Figuras morais marcantes do século XX, como Martin Luther King, consideraram o RBI indispensável. Roosevelt entendia que sem os meios mínimos de existência, sem segurança económica, não existe liberdade individual. Nixon esteva, também ao lado desta medida, consensual entre académicos, da área da Economia, nos EUA, tão conceituados como Paul Samuelson ou John Kenneth Galbraith em finais dos anos 60.
Diversamente, o grande filósofo (político) John Rawls mostrou-se explicitamente contra um RBI, embora fosse a favor de uma pré-distribuição e de uma democracia de proprietários, e autores como Van Parijs argumentem pela não incompatibilidade entre os dois princípios de justiça de "Uma Teoria da Justiça" e a defesa de um RBI (p.100, nota de rodapé 25).

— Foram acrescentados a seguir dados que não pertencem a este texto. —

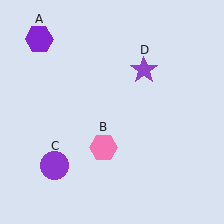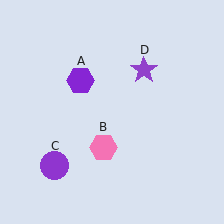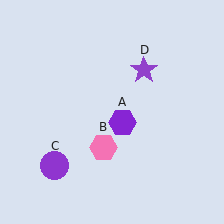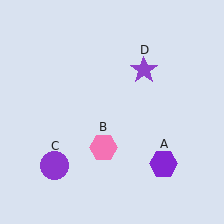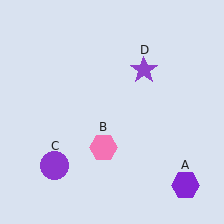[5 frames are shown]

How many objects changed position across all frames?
1 object changed position: purple hexagon (object A).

Em Portugal, apenas em 2017 surge uma maior atenção ao mecanismo do RBI - sendo que o tema foi introduzido, em 2013, na nossa esfera pública, por Martim Avillez Figueiredo, com o livro "Será que os surfistas devem ser subsidiados?"; uma investigação e tomada de posição feita, assinalam os autores, "com muito talento, rigor e honestidade intelectual" -, com a constituição de uma Associação para a discussão e promoção deste mesmo instrumento político e social. Desde então, a questão, em Portugal, ganhou muito maior visibilidade. Esta não deixou, no entanto, e ainda, de lhe ser conferida por um referendo na Suíça, sobre o tema, no qual, embora informalmente, foi indicado como valor do RBI, para aquele país, 2300 euros.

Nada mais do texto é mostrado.